An organ, shrouded in mystery and secrecy.
One which is so awe-inspiring, it can render one reverent, and engender fervent maddening worship at the shrine of its wondrousness.
Intoxicating, and inspiring, like a fragrant exotic flower that only blooms once a year under the full moon, in the middle of an abandoned oasis that one happens upon after a solitary soul-destroying walk in the cruel, sun-scarred desert.
*I get carried away sometimes, forgive me*
Ah yes, it is an organ that nourishes, and revives!
One which sings the secret notes of the symphony of seduction, and one which delivers a monstrous roar when its almighty power is displayed at the debut of a life.
All hail the Vagina!
Say it with me: VAGINA.
Composed of thrilling folds of furled flesh, it is moist and inviting, dangerous and exciting!

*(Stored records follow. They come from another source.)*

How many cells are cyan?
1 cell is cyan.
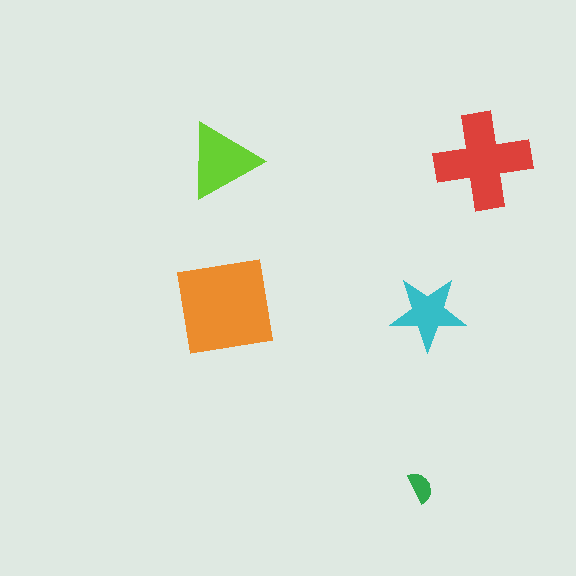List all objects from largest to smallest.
The orange square, the red cross, the lime triangle, the cyan star, the green semicircle.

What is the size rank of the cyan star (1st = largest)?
4th.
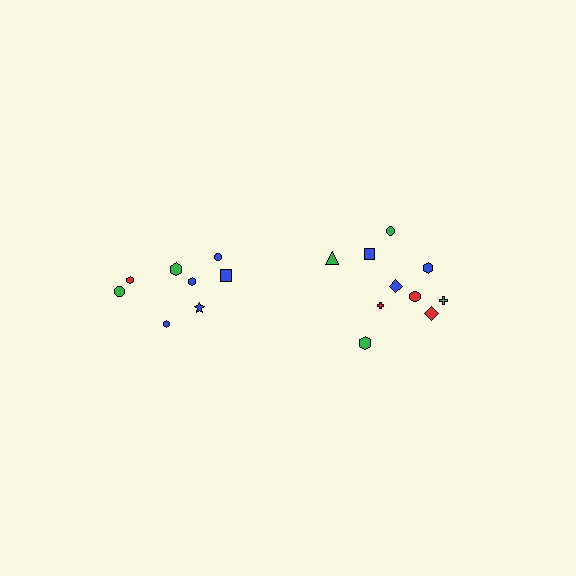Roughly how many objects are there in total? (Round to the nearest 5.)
Roughly 20 objects in total.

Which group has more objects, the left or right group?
The right group.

Like a precious jewel guarded at the top of a tall tower, the vagina is hidden away at the pinnacle of two silky inner thighs...

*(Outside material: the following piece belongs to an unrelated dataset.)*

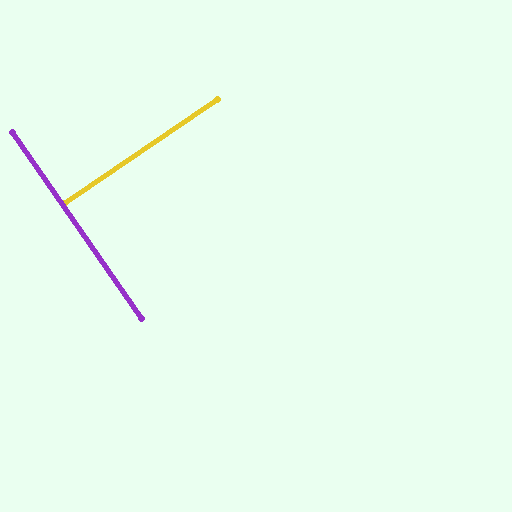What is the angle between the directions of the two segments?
Approximately 89 degrees.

"Oh my!" I hear you sigh...
I'm sighing too....but for a different reason...
You see, this organ, this mighty, mystical, gorgeous organ that is everything I have described,
is also grossly misunderstood by both its owners, and those invited to relish in the pleasures of its inner sanctum.
A very young, conservative couple came to visit me in the GP office one day.
After a year of marriage, and one year of religious oral contraceptive use, they had decided that it was time to try and make a child.
I admired her for being brave enough to let the sperm germs infect her uterus, and was keen to help this young couple conceive.
They seemed well equipped to raise a child together, but had come to me for the sole purpose that they believed that she was infertile.
And they believed that she was infertile for two reasons:
- After one month of trying she was still not pregnant.
- After one month of trying her vagina was still not sucking up every single last drop of semen after ejaculation, in fact it was still allowing all the semen to leak back out and dribble down her inner thigh instead of hoovering it all up into the uterus. Silly vagina!
Because I am a kind doctor, I pinched myself really hard on my own inner thigh to stop from laughing, and drew anatomically correct diagrams of the machinations of the vagina in order to explain to them that its roof was not like the vacuum attachment they had on the hoover at home!
Which got me thinking, if vacuum cleaners are complex enough to need an instruction manual,then perhaps the vagina needs one too ???